University of Wyoming second-year law students Maryt Fredrickson of Jackson, Christyne Martens of Watkins, Minn. and Temple Stevenson of Laramie brought home honors from the recent Pace National Environmental Law Moot Court Competition at Pace Law School in White Plains, N.Y.

Martens was Best Oralist in the second round against Florida and Washington, and Stevenson was awarded Best Oralist in the third round against Harvard and Penn State. As a team, the students advanced from preliminary to quarterfinal rounds.

"There were 72 teams total at Pace," says Stevenson, "and moving on to the quarterfinals was pretty competitive as only 27 teams advanced that far."

To prepare for the competition, the team met in Cheyenne with Wyoming Bar Association members Luke Esch, Matt Obrecht and Marion Yoder to assist with a practice argument.

"We could not have done so well without the help and support we received at the law school and from members of the local bar," says professor Diane Courselle, faculty supervisor for the Wyoming Pace team.

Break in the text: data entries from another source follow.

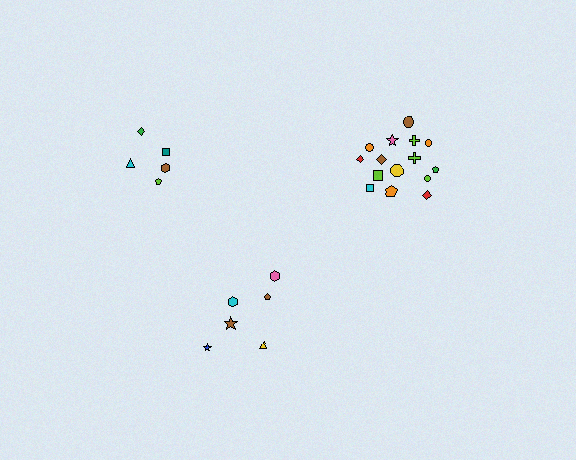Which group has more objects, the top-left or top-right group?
The top-right group.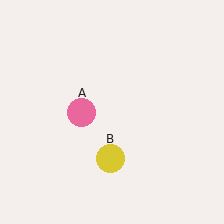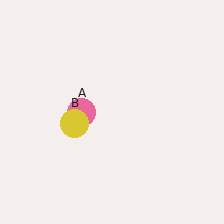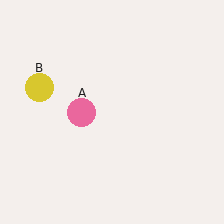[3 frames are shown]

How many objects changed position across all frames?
1 object changed position: yellow circle (object B).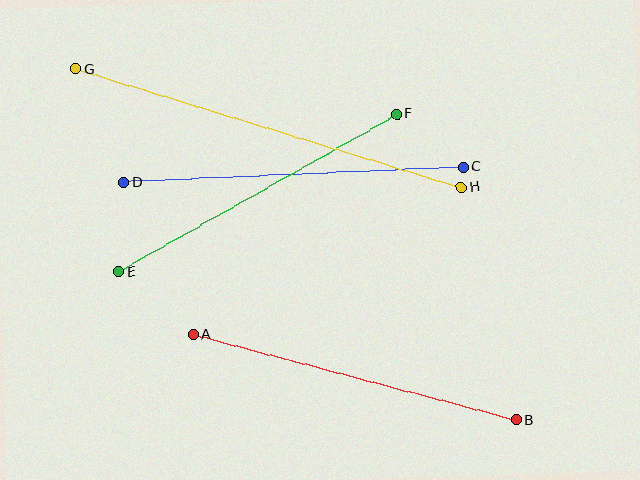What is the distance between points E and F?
The distance is approximately 320 pixels.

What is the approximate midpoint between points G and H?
The midpoint is at approximately (269, 128) pixels.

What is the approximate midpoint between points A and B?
The midpoint is at approximately (355, 377) pixels.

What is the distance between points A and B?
The distance is approximately 335 pixels.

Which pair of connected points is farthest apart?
Points G and H are farthest apart.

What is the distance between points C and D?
The distance is approximately 339 pixels.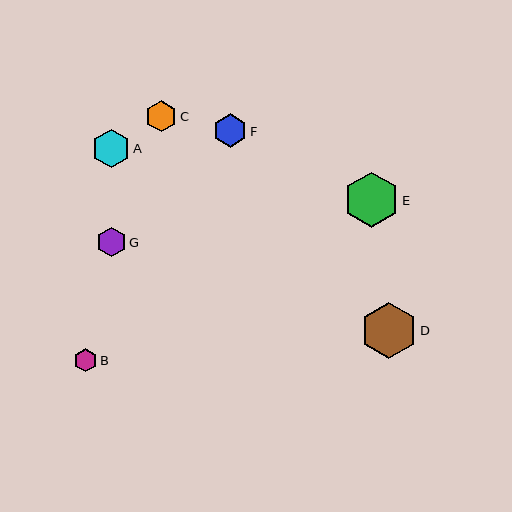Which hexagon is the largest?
Hexagon D is the largest with a size of approximately 57 pixels.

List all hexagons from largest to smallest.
From largest to smallest: D, E, A, F, C, G, B.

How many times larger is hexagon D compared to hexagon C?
Hexagon D is approximately 1.8 times the size of hexagon C.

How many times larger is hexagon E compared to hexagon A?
Hexagon E is approximately 1.4 times the size of hexagon A.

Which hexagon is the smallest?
Hexagon B is the smallest with a size of approximately 23 pixels.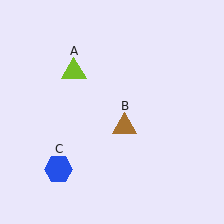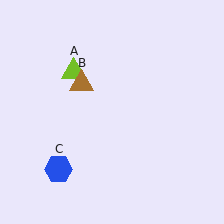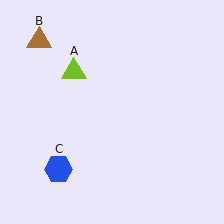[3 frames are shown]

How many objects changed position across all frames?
1 object changed position: brown triangle (object B).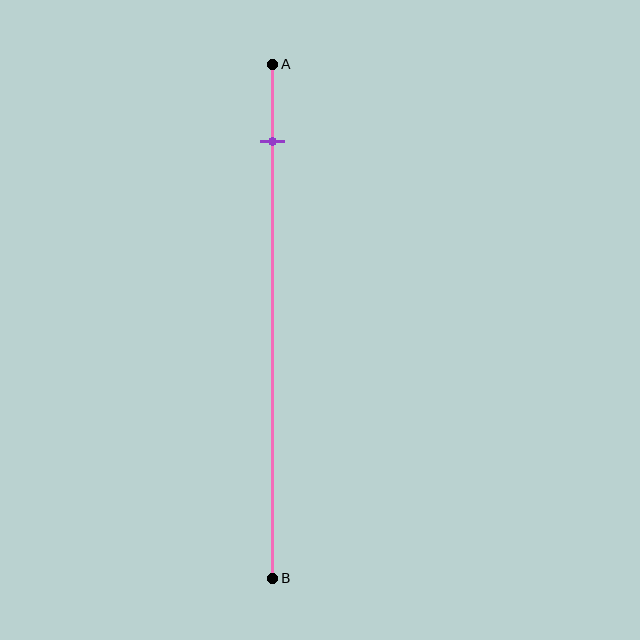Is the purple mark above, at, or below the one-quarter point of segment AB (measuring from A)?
The purple mark is above the one-quarter point of segment AB.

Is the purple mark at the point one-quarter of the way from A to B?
No, the mark is at about 15% from A, not at the 25% one-quarter point.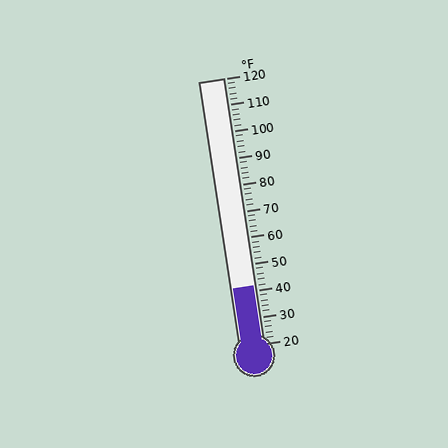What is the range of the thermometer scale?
The thermometer scale ranges from 20°F to 120°F.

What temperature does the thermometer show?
The thermometer shows approximately 42°F.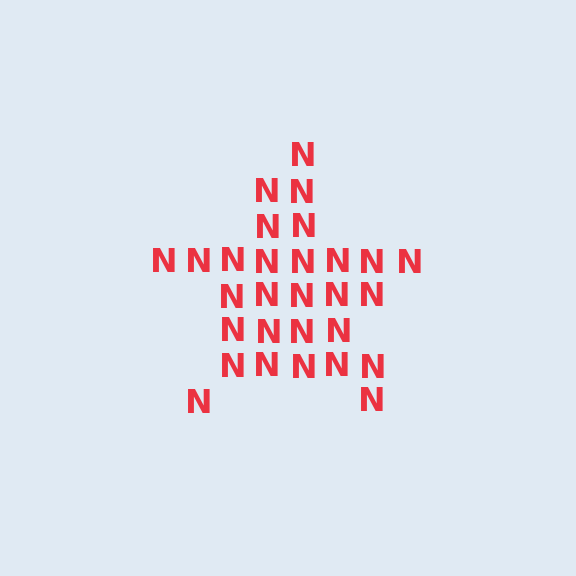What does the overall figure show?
The overall figure shows a star.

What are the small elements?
The small elements are letter N's.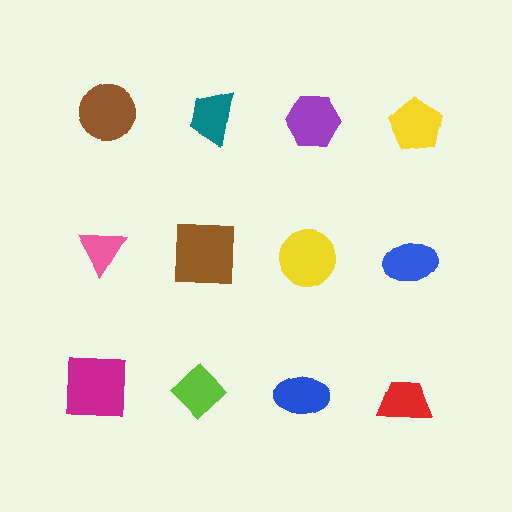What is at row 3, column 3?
A blue ellipse.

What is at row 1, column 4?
A yellow pentagon.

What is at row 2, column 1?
A pink triangle.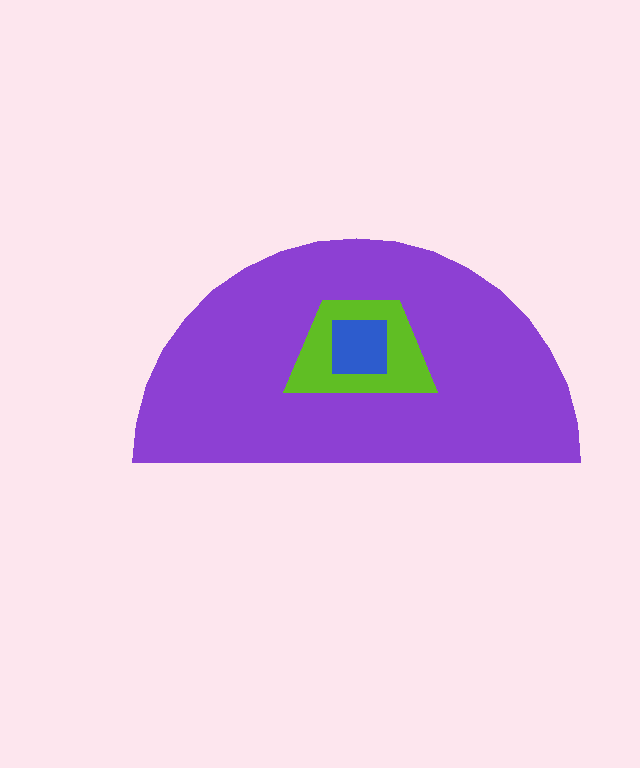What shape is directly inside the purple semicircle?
The lime trapezoid.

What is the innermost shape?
The blue square.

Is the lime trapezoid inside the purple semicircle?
Yes.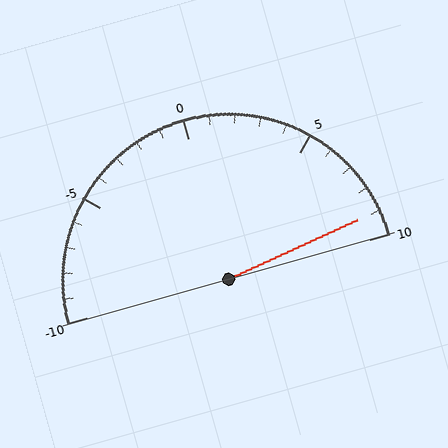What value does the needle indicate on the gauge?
The needle indicates approximately 9.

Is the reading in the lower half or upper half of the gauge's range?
The reading is in the upper half of the range (-10 to 10).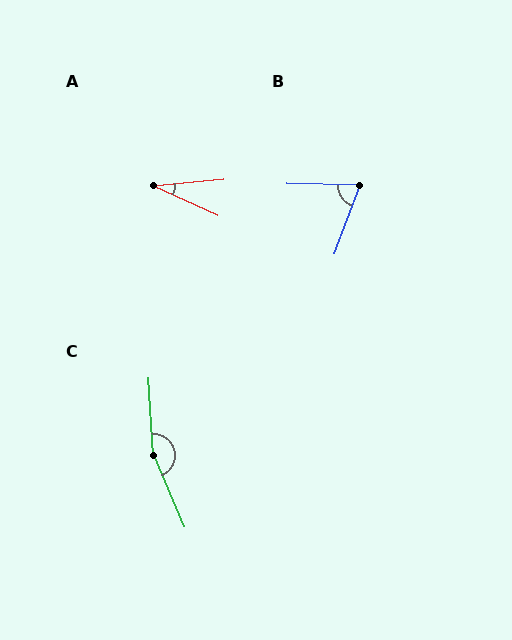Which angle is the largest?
C, at approximately 160 degrees.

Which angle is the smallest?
A, at approximately 30 degrees.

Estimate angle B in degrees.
Approximately 71 degrees.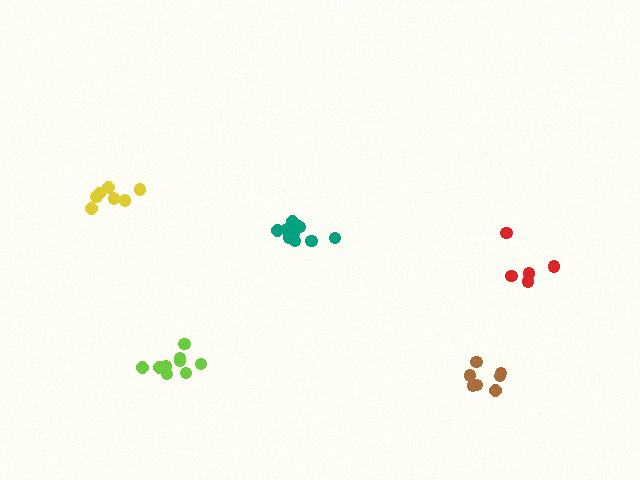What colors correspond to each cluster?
The clusters are colored: teal, yellow, lime, brown, red.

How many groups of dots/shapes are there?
There are 5 groups.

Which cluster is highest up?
The yellow cluster is topmost.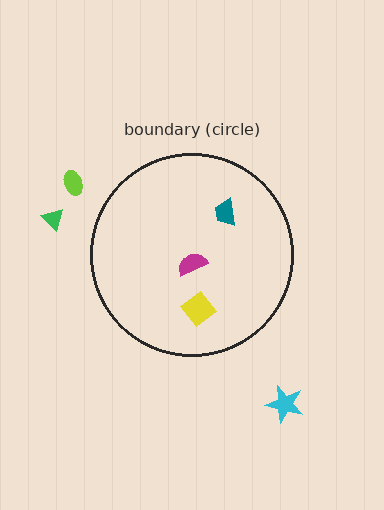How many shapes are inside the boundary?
3 inside, 3 outside.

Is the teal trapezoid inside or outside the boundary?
Inside.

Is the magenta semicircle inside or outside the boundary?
Inside.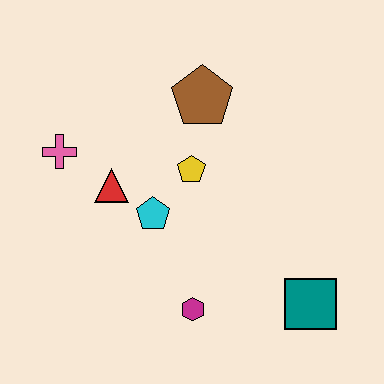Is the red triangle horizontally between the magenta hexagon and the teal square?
No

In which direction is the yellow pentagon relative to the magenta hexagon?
The yellow pentagon is above the magenta hexagon.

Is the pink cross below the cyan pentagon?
No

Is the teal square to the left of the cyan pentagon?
No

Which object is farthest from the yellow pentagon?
The teal square is farthest from the yellow pentagon.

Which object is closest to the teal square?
The magenta hexagon is closest to the teal square.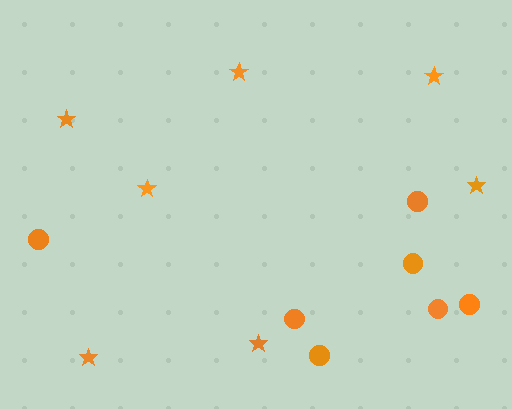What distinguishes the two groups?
There are 2 groups: one group of circles (7) and one group of stars (7).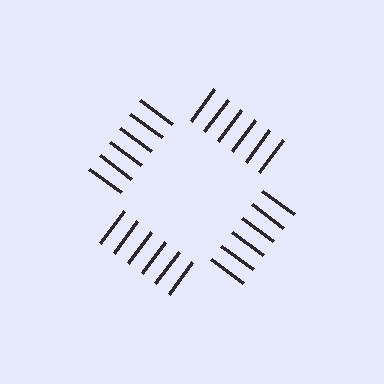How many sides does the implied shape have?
4 sides — the line-ends trace a square.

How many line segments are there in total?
24 — 6 along each of the 4 edges.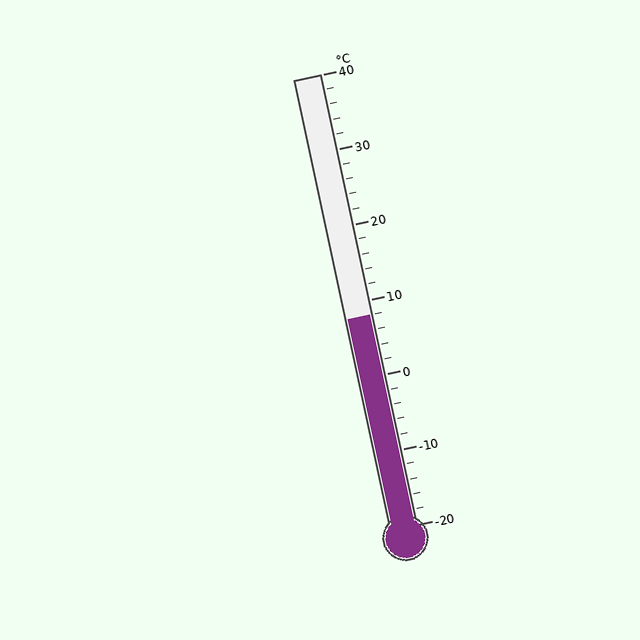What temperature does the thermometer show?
The thermometer shows approximately 8°C.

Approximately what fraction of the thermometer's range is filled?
The thermometer is filled to approximately 45% of its range.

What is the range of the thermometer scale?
The thermometer scale ranges from -20°C to 40°C.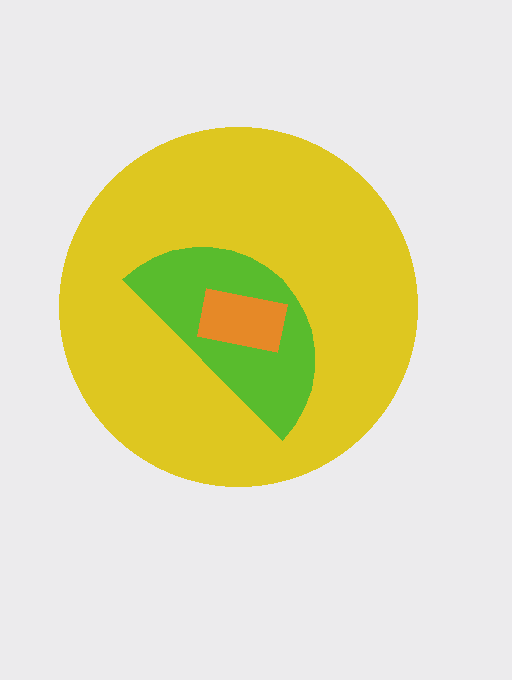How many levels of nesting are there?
3.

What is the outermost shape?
The yellow circle.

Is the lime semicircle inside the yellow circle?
Yes.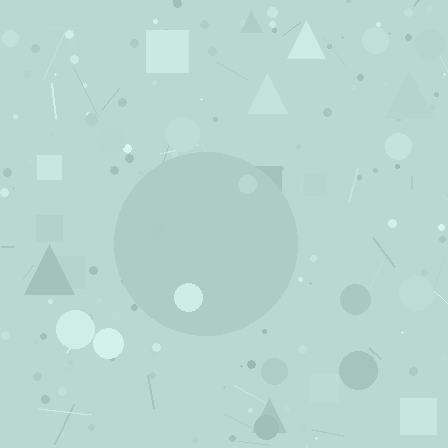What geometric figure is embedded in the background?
A circle is embedded in the background.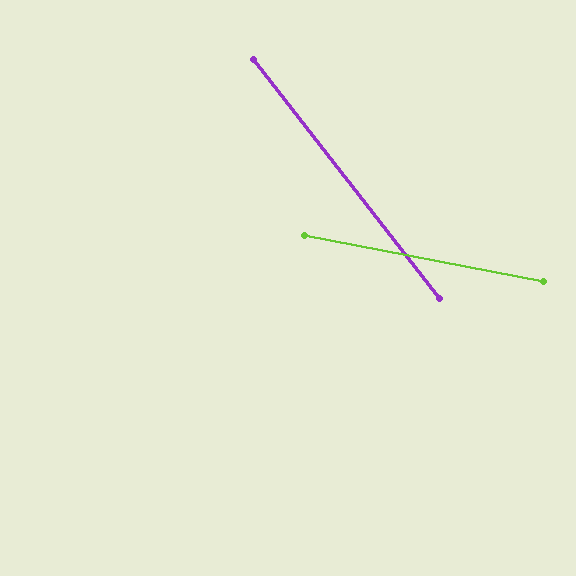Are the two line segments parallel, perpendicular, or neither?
Neither parallel nor perpendicular — they differ by about 41°.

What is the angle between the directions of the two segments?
Approximately 41 degrees.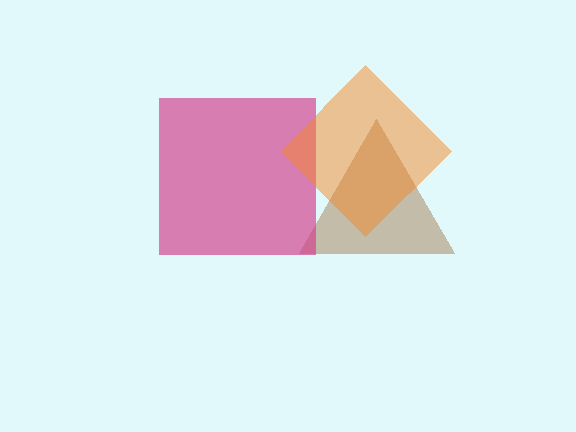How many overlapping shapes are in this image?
There are 3 overlapping shapes in the image.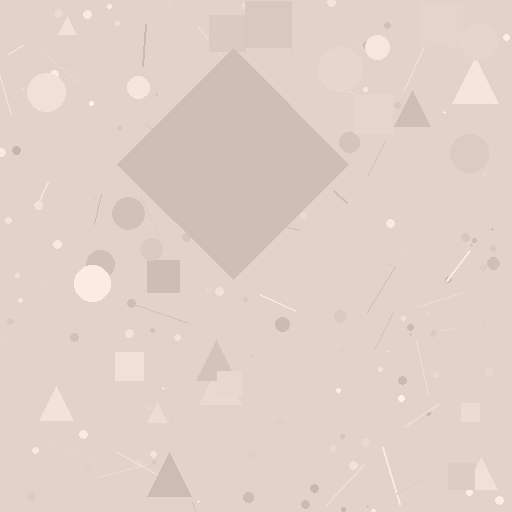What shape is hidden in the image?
A diamond is hidden in the image.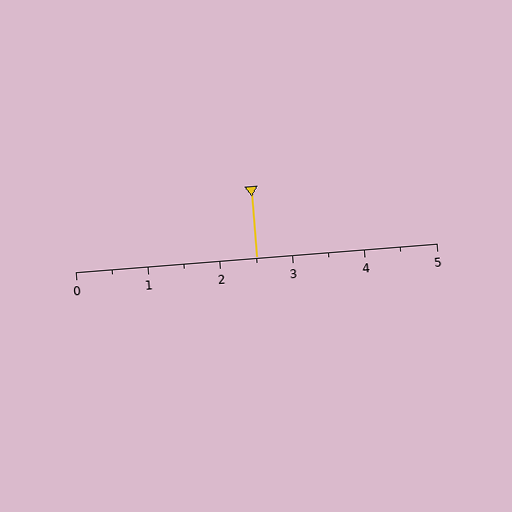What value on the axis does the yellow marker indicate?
The marker indicates approximately 2.5.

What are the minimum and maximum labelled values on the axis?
The axis runs from 0 to 5.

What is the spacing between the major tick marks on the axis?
The major ticks are spaced 1 apart.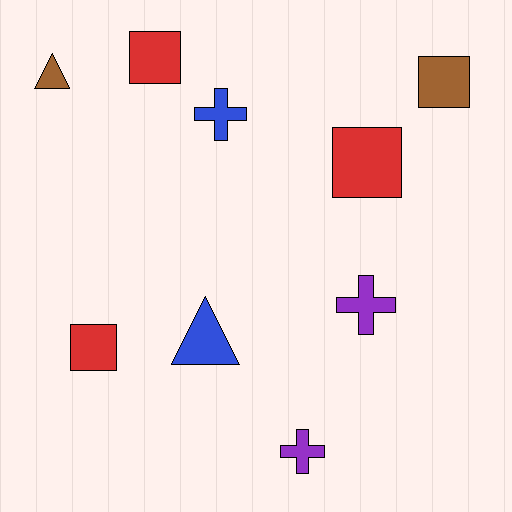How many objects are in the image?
There are 9 objects.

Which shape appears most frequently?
Square, with 4 objects.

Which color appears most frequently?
Red, with 3 objects.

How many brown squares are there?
There is 1 brown square.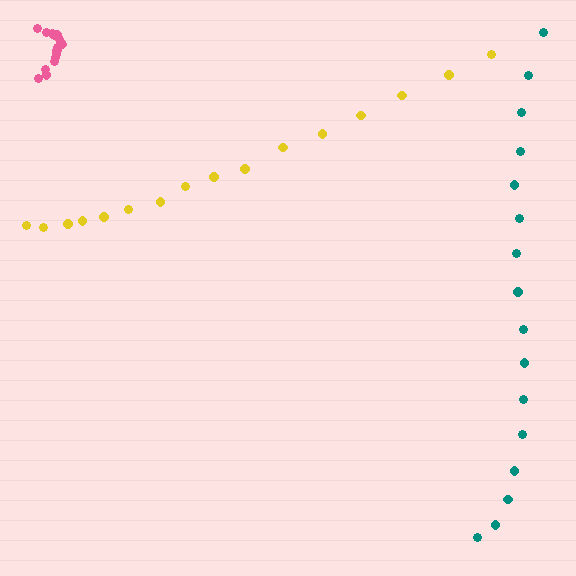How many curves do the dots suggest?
There are 3 distinct paths.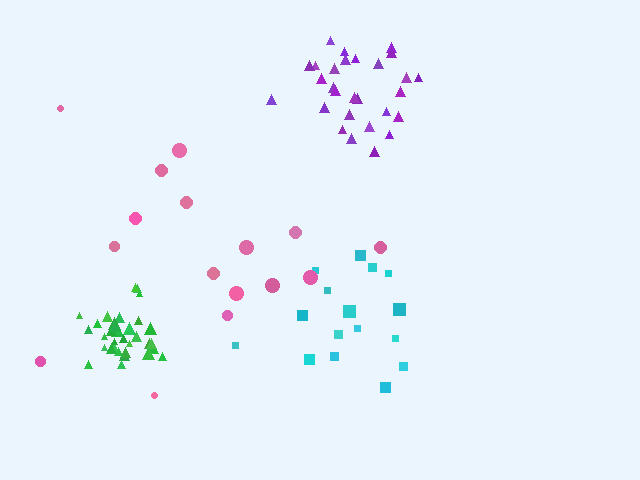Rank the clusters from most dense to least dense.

The team was selected to represent UW at the national competition after winning an interschool competition last fall. The law firm of Holland & Hart LLP sponsored the Wyoming team to compete in the national competition.

Since 1989, student advocates from across the United States and Canada have participated in this event. The competition draws more than 200 competitors from diverse law schools and 200 attorneys who serve as judges for three days of oral arguments.

Three adverse teams argue the issues, reflecting the fact that environmental litigation frequently involves multiple parties -- the government, a public interest group and a member of the regulated industry. Competitors are judged on skills in appellate brief writing and oral advocacy involving issues drawn from real cases, providing experience in environmental litigation firsthand.

Teams wrote and filed their briefs for their respective parties in early December and in February attended the Pace event for the oral phase of the competition. Those with the highest combined scores for both the written brief and oral argument advanced to succeeding rounds.

"We know Wyoming produces fantastic attorneys in every field, and it felt great to contribute to the state's national reputation as an institution with a strong program in the field of energy and natural resources," Fredrickson says.

" The Pace competition is the premier moot court in natural resources, and we are proud to have represented Wyoming so brilliantly in the national spotlight."